Они приближались к склону горного хребта, на котором виднелось длинное белое здание.
– Удивительно, что его смогли построить здесь, – сказал шофер. – Должно быть, на это ушли фантастические деньги. Мы многим обязаны богатым филантропам, мадам. Они не похожи на правительства, которые стараются на всем сэкономить. Здесь деньги текли как вода. Наш патрон, говорят, один из богатейших людей в мире. Потому он и смог воздвигнуть все это великолепие для облегчения человеческих страданий.
Автомобиль поехал вверх по извилистой дороге и остановился у больших железных ворот, закрытых на засов.
– Вам придется выйти здесь, мадам, – предупредил шофер. – Мне не разрешают проезжать за ворота. Гаражи в километре отсюда.
Путешественники вышли из автомобиля. На воротах висел большой колокол, но, прежде чем они успели к нему прикоснуться, ворота медленно открылись. Фигура в белом халате и с черной улыбающейся физиономией поклонилась приезжим и предложила войти. За воротами с одной стороны находилась высокая ограда из колючей проволоки, за которой по большому двору ходили взад-вперед люди. Когда они повернулись, чтобы посмотреть на прибывших, Хилари в ужасе воскликнула:
– Но ведь это прокаженные!
Ее охватил страх.
Ворота лепрозория с металлическим лязгом закрылись за путешественниками. Этот звук показался Хилари символом безнадежности. Казалось, он говорил: «Оставь надежду всяк сюда входящий» [16] . «На сей раз это действительно конец», – подумала она. Теперь все пути к отступлению были отрезаны.

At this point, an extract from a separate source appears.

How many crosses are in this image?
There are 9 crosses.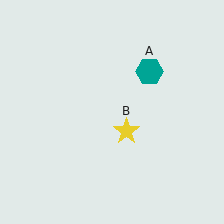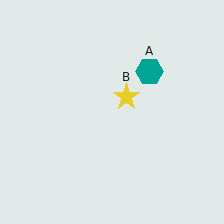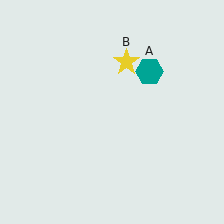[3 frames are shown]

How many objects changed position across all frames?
1 object changed position: yellow star (object B).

Она осталась одна среди врагов, которые разоблачат ее через несколько минут. Хилари казалось, что подсознательно она ожидала этого весь день, но свойственный человеческой натуре оптимизм скрывал от нее этот факт. Еще в Касабланке Хилари спрашивала у Джессопа, что произойдет, когда она окажется лицом к лицу с Томом Беттертоном, и он серьезно ответил, что это один из самых опасных моментов. Джессоп добавил, что надеется к тому времени обеспечить ей защиту, но Хилари понимала, что этой надежде не суждено было материализоваться.

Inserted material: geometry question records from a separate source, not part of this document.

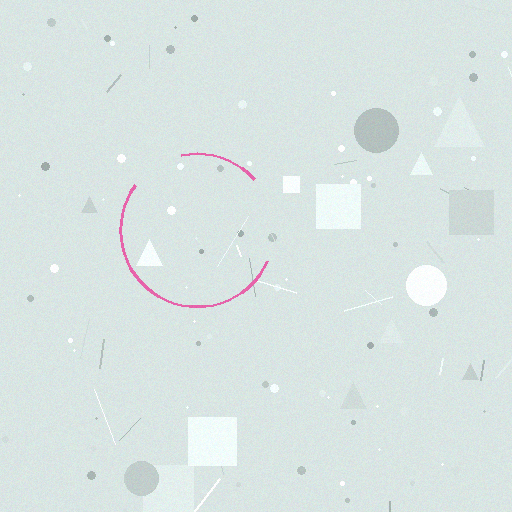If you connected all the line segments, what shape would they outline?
They would outline a circle.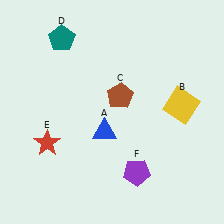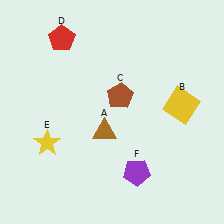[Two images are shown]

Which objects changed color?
A changed from blue to brown. D changed from teal to red. E changed from red to yellow.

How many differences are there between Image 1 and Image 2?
There are 3 differences between the two images.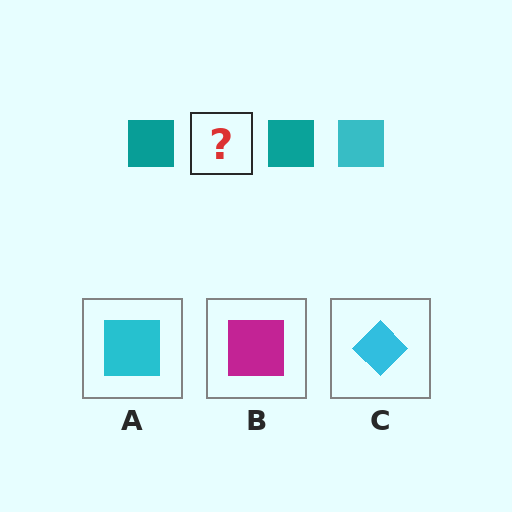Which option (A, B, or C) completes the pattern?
A.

Если «мисс Хезерингтон» была агентом, на которого полагался Джессоп, то ее перехитрили, вынудив признать свое поражение в Марракеше. Да и вообще, чем могла бы ей помочь мисс Хезерингтон?

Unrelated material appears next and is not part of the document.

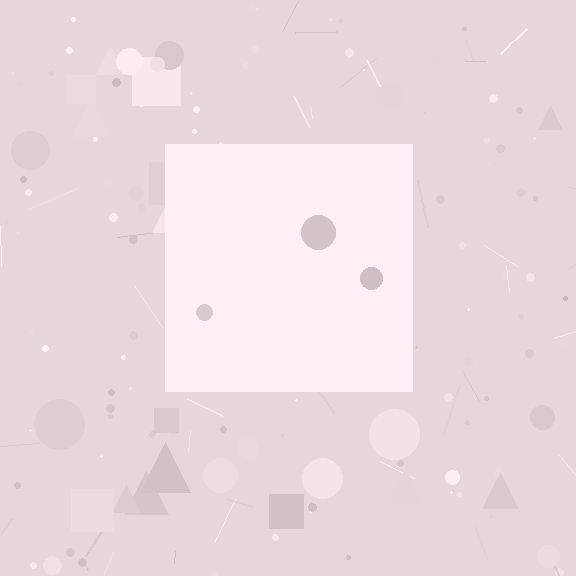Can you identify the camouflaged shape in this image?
The camouflaged shape is a square.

Путешественники прибыли туда, откуда нет возврата. Хилари вступила в игру со смертью и проиграла. Теперь она знала, что диагноз Джессопа был верным. Ей больше не хотелось умирать. Теперь она хотела жить. Жажда жизни вернулась к ней в полной мере. Она могла думать о Найджеле и о печальном холмике, служившем могилой Бренде, с тоской и печалью, но уже без холодного безнадежного отчаяния, вынуждавшего ее искать забвения в смерти. «Теперь я снова жива, – думала Хилари, – но загнана в ловушку, как крыса. Если бы только был хоть какой-нибудь выход…»
Хилари ломала голову над этой проблемой, но была вынуждена признать, что после встречи с Беттертоном ни о каком выходе не может быть и речи.
«Но это вовсе не моя жена!» – скажет Беттертон. Все взгляды устремятся на нее, все поймут, что в их ряды проник шпион…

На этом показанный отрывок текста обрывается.